Beyond the crackdown on sex worker freedom and freedom of the press, there is also a rise in antisemitism in Turkey. The regime regularly treats its Jewish population with suspicion, accusing them of having more loyalty to Israel than to the country in which they reside. Lest you think that this anti-Jewish fervor lies only with the regime and its citizen loyalists, think again. It has become a part of the culture as well. Famous Turkish pop singer Yildiz Tilbe made headlines three years ago when she tweeted “God bless Hitler” and “If God allows, it will again be Muslims who will bring the end of those Jews.” To which the mayor of Turkey’s capital Ankara replied “I applaud you.” According to a 2015 poll conducted by the Anti-Defamation League, 71% of Turks harbor antisemitic feelings.

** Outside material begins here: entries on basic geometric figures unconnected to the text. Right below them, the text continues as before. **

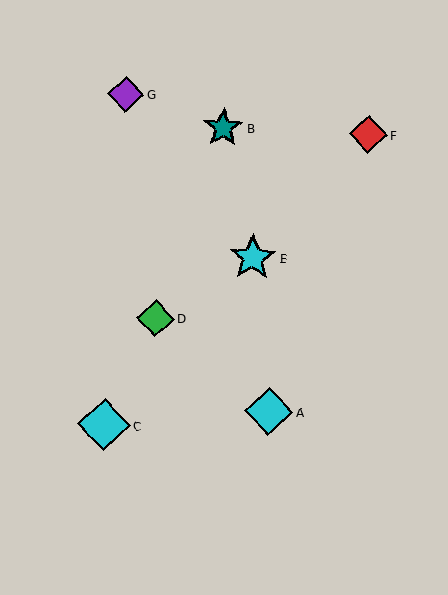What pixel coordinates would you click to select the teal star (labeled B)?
Click at (223, 128) to select the teal star B.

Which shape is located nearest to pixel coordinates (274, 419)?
The cyan diamond (labeled A) at (269, 412) is nearest to that location.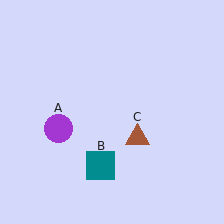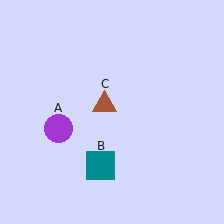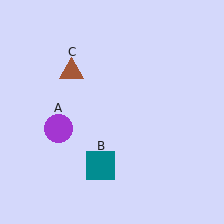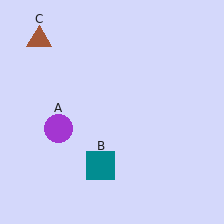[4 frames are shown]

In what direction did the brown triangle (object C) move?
The brown triangle (object C) moved up and to the left.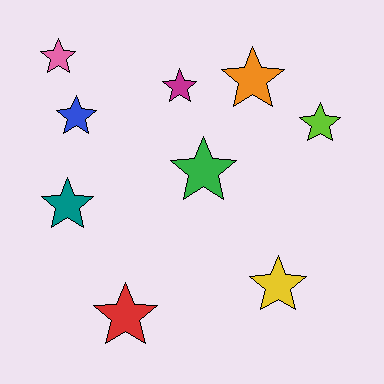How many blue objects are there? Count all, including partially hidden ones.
There is 1 blue object.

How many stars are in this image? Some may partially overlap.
There are 9 stars.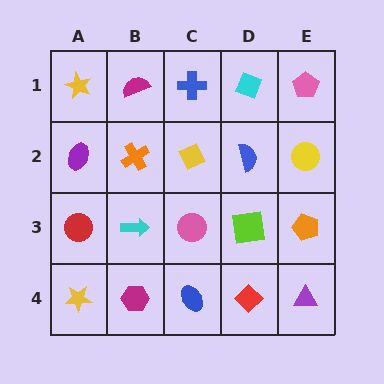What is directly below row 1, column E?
A yellow circle.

But it turned out I didn’t need any of this foreknowledge of rising antisemitism in Turkey to get a clue, during my brief stay, that it was happening. When I returned to the airport at the end of my layover (a bit more sober than when I left it), I found that every single media shop was selling Mein Kampf on their front shelves beside recent releases. Since seeing a book by Adolf Hitler sandwiched between new Clive Cussler and Lisa Gardner novels isn’t a normal sight (especially when these stores only possessed about 15–20 books in total), I asked one of the managers about why it was there. It turns out the infamous work has been a consistent bestseller in Turkey since its publication in the Turkish language in 2005. That’s twelve years as a bestseller.
Again I should stress that this so far is a rather “soft” form of authoritarianism when compared to past dictatorships like Stalin, Saddam, Mao, etc. A tourist may notice Mein Kampf in the airports and see Erdogan’s face everywhere they turn, but overall they could go through their entire stay in Istanbul without feeling any “dark clouds overhead”. At least for now. My time in the city resembled nothing like, say, Hitchens in Iraq or in Bosnia.
But this is because Turkey is only in the beginning stages of its totalitarian hell ride. The situation will get worse. Much worse. If I were still a gambling man, I would put all my money on it. On March 22nd Erdogan made a statement that “Europeans will not walk on the streets safely” if the attitude of European governments toward the regime does not change; a threat that further isolates his nation from the international community. Human rights activists and journalists should not take their eyes off of this part of the world for a single second.